A Transplant Candidate Couldn’t Afford Follow-Up Care. The Hospital Rejected Her and Suggested GoFundMe

November 25, 2018, 6:35 PM UTC

Hedda Martin needed a heart transplant, but was rejected as a transplant candidate because she couldn’t afford the follow-up care. The hospital that rejected her suggested she undertake a “fundraising effort” to raise $10,000 and then try again, according to Splinter.

In practice, GoFundMe campaigns and other fundraising efforts have supported Americans’ health care costs for years, with $650 million raised for health care through the platform last year.

But the letter to Martin from the Spectrum Health Richard DeVos Heart and Lung Transplant Center—named for the billionaire father-in-law of Education Secretary Betsy DeVos—was unusual for its direct recommendation and rejection.

“The decision made by the committee is that you are not a candidate at this time for a heart transplant due to needing a more secure financial plan for immunosuppressive medication coverage. The Committee is recommending a fundraising effort of $10,000,” the Nov. 20 letter from the clinic said.

Spectrum Health gave a statement to Splinter acknowledging that ability to pay is a factor in transplant decisions:

“While it is always upsetting when we cannot provide a transplant, we have an obligation to ensure that transplants are successful and that donor organs will remain viable.
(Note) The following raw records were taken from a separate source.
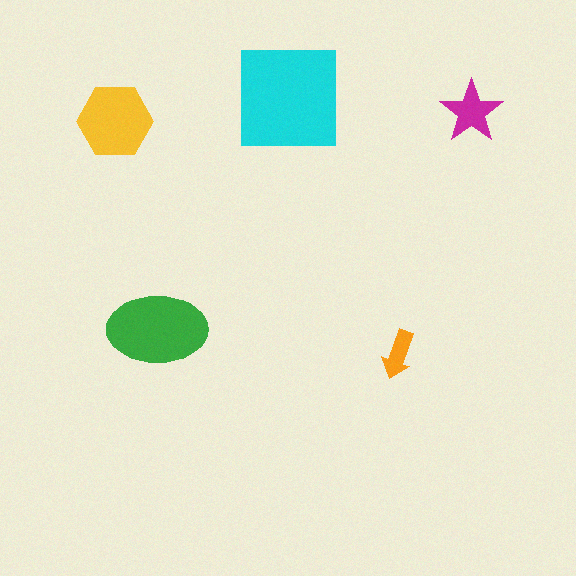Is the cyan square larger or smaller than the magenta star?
Larger.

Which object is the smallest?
The orange arrow.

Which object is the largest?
The cyan square.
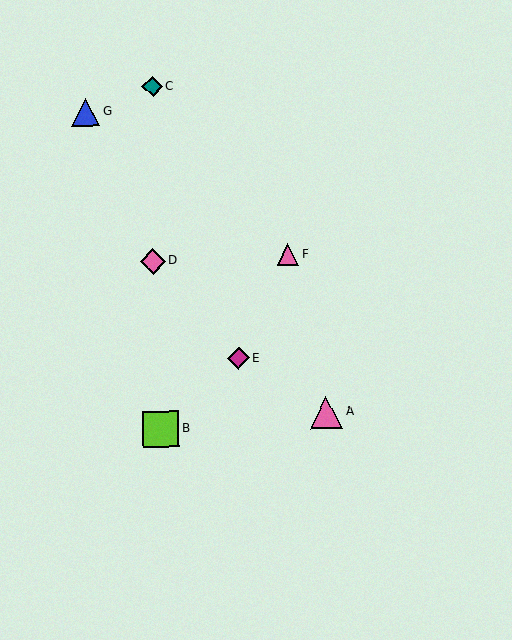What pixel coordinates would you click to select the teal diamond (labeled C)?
Click at (153, 86) to select the teal diamond C.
We thoughtfully review candidates for heart and lung transplant procedures with care and compassion, and these are often highly complex, difficult decisions,” the organization said. “While our primary focus is the medical needs of the patient, the fact is that transplants require lifelong care and immunosuppression drugs, and therefore costs are sometimes a regrettable and unavoidable factor in the decision-making process.”

Martin, 60, developed congestive heart failure as a complication from chemotherapy treatments for breast cancer more than a decade ago, according to a GoFundMe page.
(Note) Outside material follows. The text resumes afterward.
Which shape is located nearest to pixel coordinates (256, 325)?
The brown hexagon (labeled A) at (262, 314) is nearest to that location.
The $10,000 level of funding required is enough for two years of a 20% copay for anti-rejection drugs.

“The transplant team does not want to ‘waste’ a vital organ if she cannot afford heart rejection drugs. Understandably,” Martin’s GoFundMe page said. “However, they are not even willing to put her on the list knowing it would still give her time to raise money over a year or so through family.”

Martin posted about her rejection for a heart transplant and the financial terms behind it on Facebook, and her story quickly started spreading, picked up by New York Congresswoman-elect Alexandria Ocasio-Cortez and others.

The GoFundMe for Martin had raised more than $11,000 on Sunday.